Голос Франка напугал Анну еще сильнее ночного кошмара. Схватившись за сердце, она смотрела на полусонного Франка со страхом и злостью одновременно и ничего не могла сказать.
– Ох, прости, я не хотел пугать тебя.
– Вот черт, – Анна попятилась назад от осколков стекла на полу. – Не ходи, я сейчас замету.
– Ты уже давно встала?
– Недавно.
– Уже нужно завтракать.
– Да, можно, – сухо ответила Анна, убирая в совок стекло.
– У-у-у, ты чувствуешь опять этот запах на кухне? – Франк подошел к плите.
– Это газ, похоже, где-то неисправность.
– Уже неделю этот запах есть по утрам. Это не есть хорошо. Почему у вас в России так плохо следят за коммуникациями?! У нас в Германии есть специальные службы, что проверяют трубы газа постоянно. Почему у вас не так?
– Франк, не волнуйся так, пожалуйста, я позвоню в управляющую компанию, вызову мастера сегодня. Не переживай.

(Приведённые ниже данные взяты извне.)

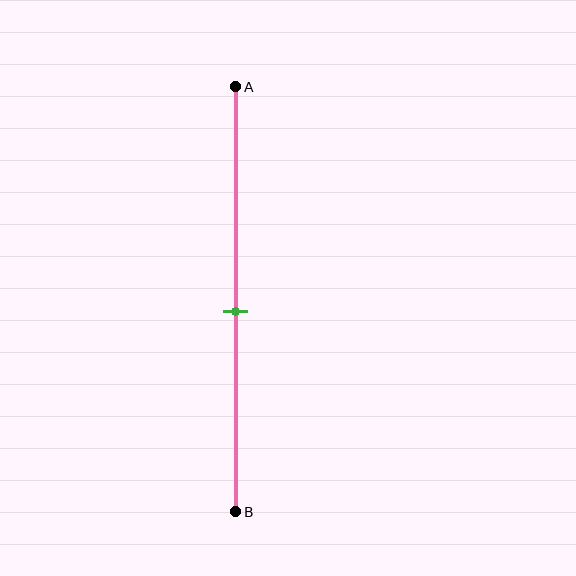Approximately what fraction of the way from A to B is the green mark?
The green mark is approximately 55% of the way from A to B.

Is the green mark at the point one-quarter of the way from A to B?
No, the mark is at about 55% from A, not at the 25% one-quarter point.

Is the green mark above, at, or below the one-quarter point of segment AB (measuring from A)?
The green mark is below the one-quarter point of segment AB.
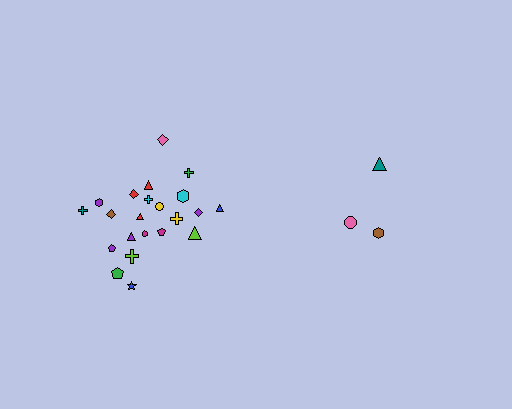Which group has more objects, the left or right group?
The left group.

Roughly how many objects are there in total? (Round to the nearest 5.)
Roughly 25 objects in total.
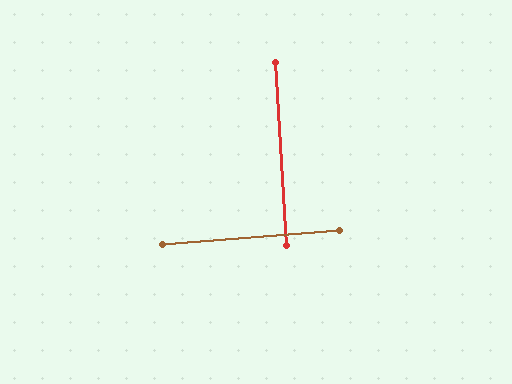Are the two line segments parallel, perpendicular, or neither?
Perpendicular — they meet at approximately 89°.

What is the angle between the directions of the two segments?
Approximately 89 degrees.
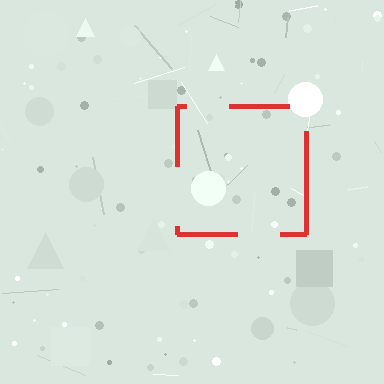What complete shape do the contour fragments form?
The contour fragments form a square.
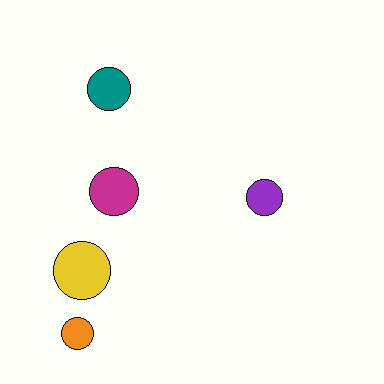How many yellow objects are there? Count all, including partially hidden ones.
There is 1 yellow object.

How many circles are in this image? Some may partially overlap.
There are 5 circles.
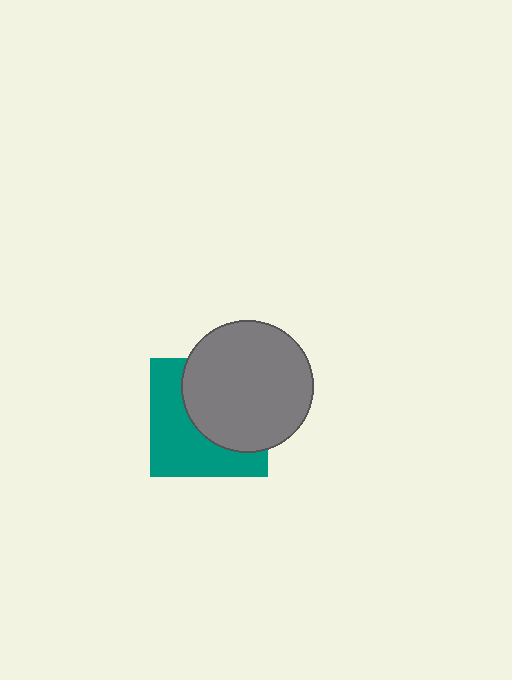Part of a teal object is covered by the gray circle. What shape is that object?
It is a square.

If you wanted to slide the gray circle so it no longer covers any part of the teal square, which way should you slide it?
Slide it toward the upper-right — that is the most direct way to separate the two shapes.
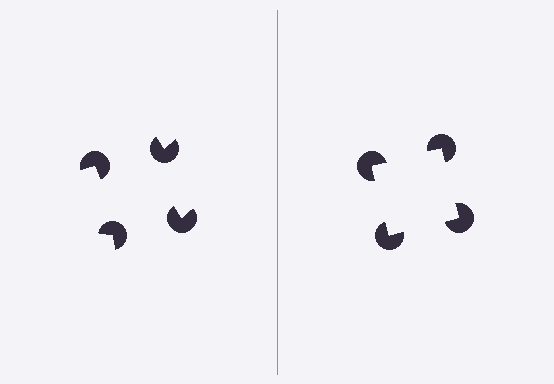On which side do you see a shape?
An illusory square appears on the right side. On the left side the wedge cuts are rotated, so no coherent shape forms.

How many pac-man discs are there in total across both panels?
8 — 4 on each side.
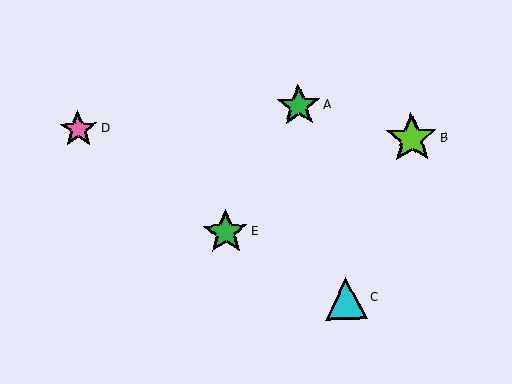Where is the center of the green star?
The center of the green star is at (225, 232).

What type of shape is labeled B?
Shape B is a lime star.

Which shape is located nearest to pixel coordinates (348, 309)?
The cyan triangle (labeled C) at (346, 298) is nearest to that location.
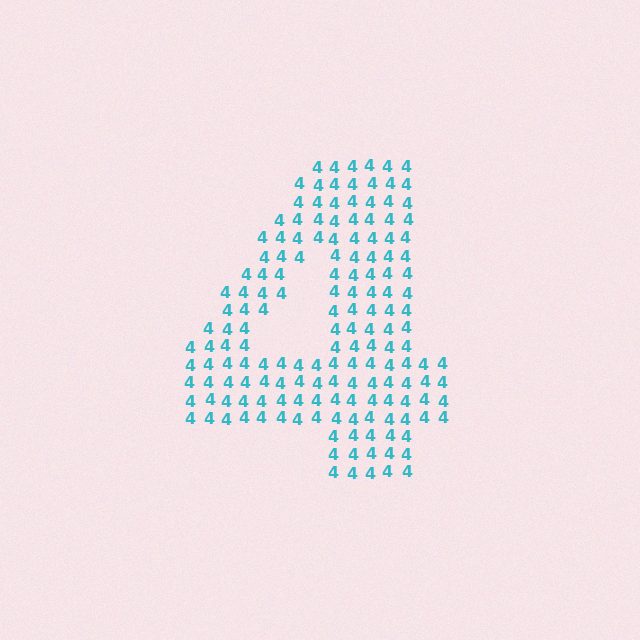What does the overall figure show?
The overall figure shows the digit 4.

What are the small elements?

Анна снова взяла на себя привычную функцию исправлять весь окружающий мир, лишь бы Франку было комфортно, как дома, в родной Германии.
– Уже через две недели буду дома на Рождество. Ох, скорее бы. Нужно нам будет поехать в Нойшванштайн, тебе там понравится. И еще наш баварский сыр. Мама делает очень вкусно, тебе тоже понравится.
С приближением Рождества и даты вылета Франк сильнее скучал по родине и все больше говорил о красотах Баварии, традициях своей семьи, любимой крестной и всех соседях родителей, где каждый славился своими причудами и занятиями.
Анне не терпелось побывать у всех в гостях. Для этого случая весь субботний день она посвятила покупкам весьма милых новогодних безделушек в русском традиционном стиле на рождественской ярмарке в уже привычной для покупок и отдыха Новой Голландии. Родителям Франка Анна взяла набор елочных игрушек с видами Питера, соседям – елочные матрешки и сахарные пряники, а родственникам и друзьям Франка – вязаных снеговиков ручной работы. Сложнее всего было с выбором подарка Франку, ничего из представленного ему не подходило, ничто не цепляло внимание.
Увлекшись покупками, Анна не сразу услышала, как зазвонил сотовый. Это была Маша. «Зачем же звонить, можно в Вотсап писать», – подумала про себя, явно не расположенная к разговору с подругой после вчерашней вечеринки.
– Маша, я перезвоню.
– Слушай, – начала подруга, не обратив внимания на ее слова, – я позвонила доктору, и у него есть время нас принять завтра, в воскресенье.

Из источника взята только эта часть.